Siegel plans to emphasize a community-based prevention model for the Mental Health Service, with clinicians presenting programs to students in their own residences. Stewart cautions that “it’s touchy bringing mental health into the dorms, because sometimes students wonder if they’re being spied on.” Starting last year, clinicians from the Mental Health Service were assigned to every on- and off-campus residence. Serving as resources for housemasters, tutors, and advisers, these mental health professionals attend house meetings with housemasters and tutors and upon request present programs to the students. Randolph-who once headed Counseling and Support Services, a center that provides students with emotional and academic counseling-is now a housemaster in Bexley and is a resource to all housemasters and students.

In another effort to reach out to students, in 2001 MIT hired new student-life support professionals. Known as residential life associates, they live in the dorms, develop relationships with students and help housemasters with programming. And an experimental residence-based advising program for freshmen, now in its third year in McCormick and Next House, pairs freshmen with older students-all MedLINKS-who help new students make the transition to college life. The hope is that students will feel more comfortable talking about mental health issues with people they know well in their residence halls.

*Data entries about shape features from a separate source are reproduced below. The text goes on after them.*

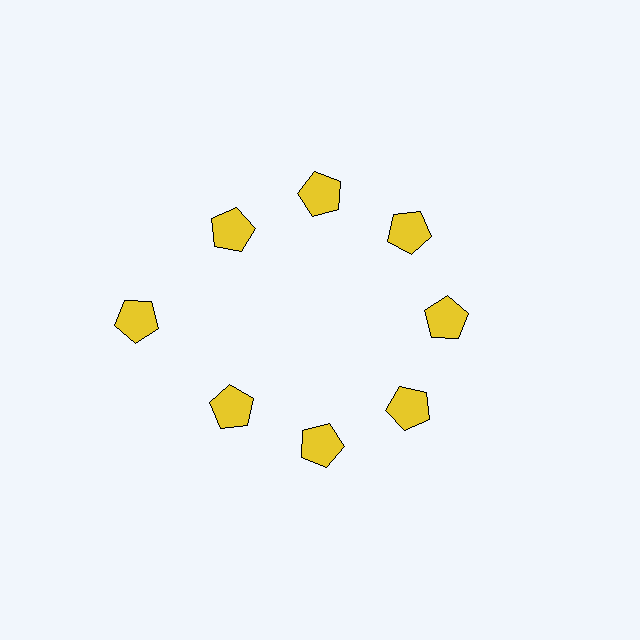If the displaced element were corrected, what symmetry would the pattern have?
It would have 8-fold rotational symmetry — the pattern would map onto itself every 45 degrees.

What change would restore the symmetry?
The symmetry would be restored by moving it inward, back onto the ring so that all 8 pentagons sit at equal angles and equal distance from the center.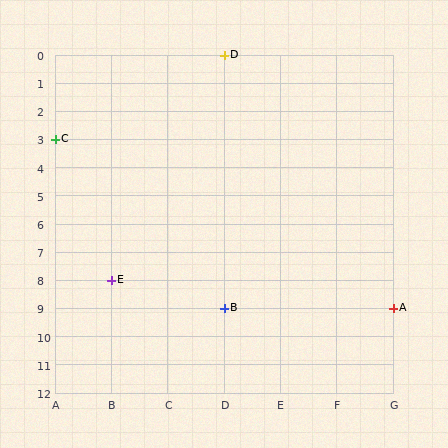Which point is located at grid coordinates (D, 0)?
Point D is at (D, 0).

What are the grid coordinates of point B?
Point B is at grid coordinates (D, 9).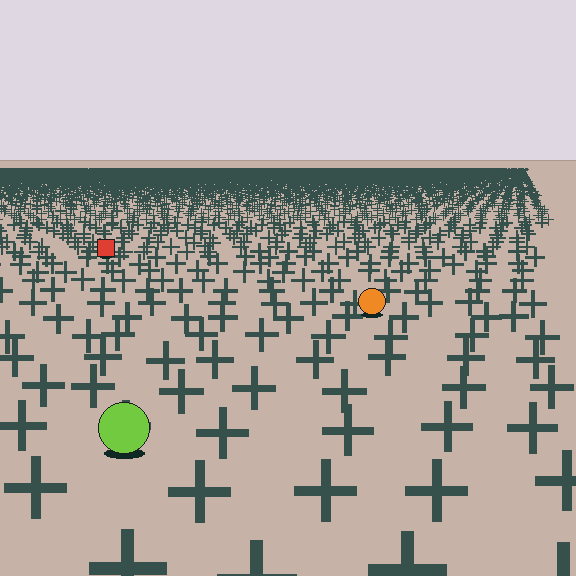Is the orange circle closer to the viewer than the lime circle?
No. The lime circle is closer — you can tell from the texture gradient: the ground texture is coarser near it.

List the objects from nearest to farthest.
From nearest to farthest: the lime circle, the orange circle, the red square.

And for those students who feel threatened by the Mental Health Service, the more approachable Counseling and Support Services provides help with academic and personal issues. This arm of the Office of the Dean for Student Life works closely with mental health clinicians to solve problems and coordinate outreach efforts.

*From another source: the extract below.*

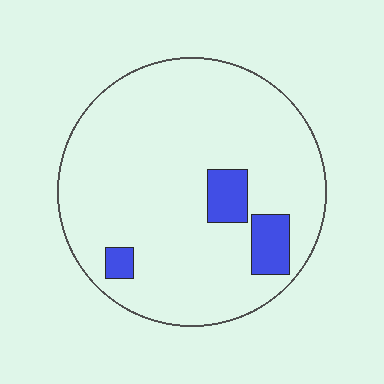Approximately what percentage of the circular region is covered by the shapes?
Approximately 10%.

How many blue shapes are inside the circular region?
3.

Despite all the improvements, some believe MIT could do better. One of the more persistent desires is for the Mental Health Service to extend its evening hours to 11 o’clock. Students would like adults to be available to them in their residences after hours, and some housemasters and graduate tutors would like to see more associate housemasters and tutors. MedLINKS, who most often work alone, say they would like opportunities to network with one another, and tutors express enthusiasm for working in teams with MedLINKS.

Above all, Randolph cautions, mental health problems are not easily solved. That reality is difficult for people who are accustomed to solving problems. “This is a pastoral endeavor,” he says. “It’s a process, not an outcome, and that’s really the hard part. We will have tragedies from time to time. The real issue will be how we respond and [whether] we learn from our experiences and grow as things change.”